I can get around this by splitting the declaration and operations into separate lines:
var lw = ListWrapper.init(allocator);
lw.append('H').append('E').append('L').append('L').append('O').print();
but this feels overly verbose. Is there any way to make .initreturn a var, or to mark the result of an intermediate operation as var - something like @asVar(ListWrapper.init(allocator)).append('H').[...]?
a value not assigned to a variable is temporary, and taking a pointer to a temporary will always be const
this lets zig do more optimisations
a solution would be
var lw = ListWrapper.init(allocator);
lw.append('H').append('E').append('L').append('L').append('O').print();
some notes
ArrayList has appendSlice function, to append multiple elements at a time
toOwnedSlice can return an error
not sure why print takes ownership of the ArrayList slice, you can access the items with .items, it makes no sense for print to free the slice, anyone would be surprised by that behaviour
instead you should have a deinit function to clean up the resources instead of doing it in print
ArrayList stores the allocator, if you need to store it for some reason use ArrayListUnmanaged, same api as ArrayList except you pass an allocator to functions that need it
this isnt a builder pattern this is just function chaining
a builder pattern is this
var builder = Builder.init();
builder.stuff();
builder.moreStuff();
const stuff = builder.build();
Builders often do allow function chaining, but they are different is my point
This is an error discarding misuse if you want your program to crash if append fails you can use panic, otherwise you should handle the error or return it.

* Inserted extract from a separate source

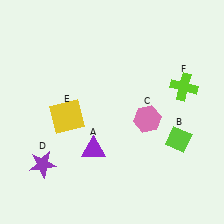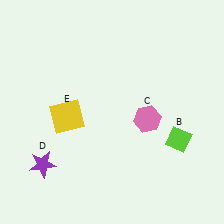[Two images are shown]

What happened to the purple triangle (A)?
The purple triangle (A) was removed in Image 2. It was in the bottom-left area of Image 1.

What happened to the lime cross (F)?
The lime cross (F) was removed in Image 2. It was in the top-right area of Image 1.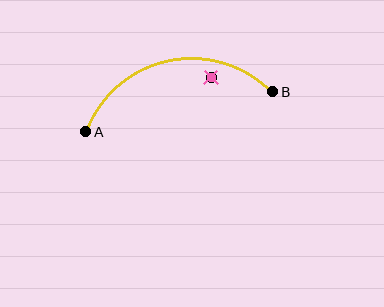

Ack’d, thank you - this was just a small demo program to illustrate the question rather than production code, so it was deliberately unsafe for brevity, but I appreciate the note!
Got it, ok, thank you. That’s going to require some changes to my usual style - can’t create an object and then immediately call a (mutating) function on it in the same line - but that’s a small price to pay for the optimizations that Zig provides. Thanks for clarifying!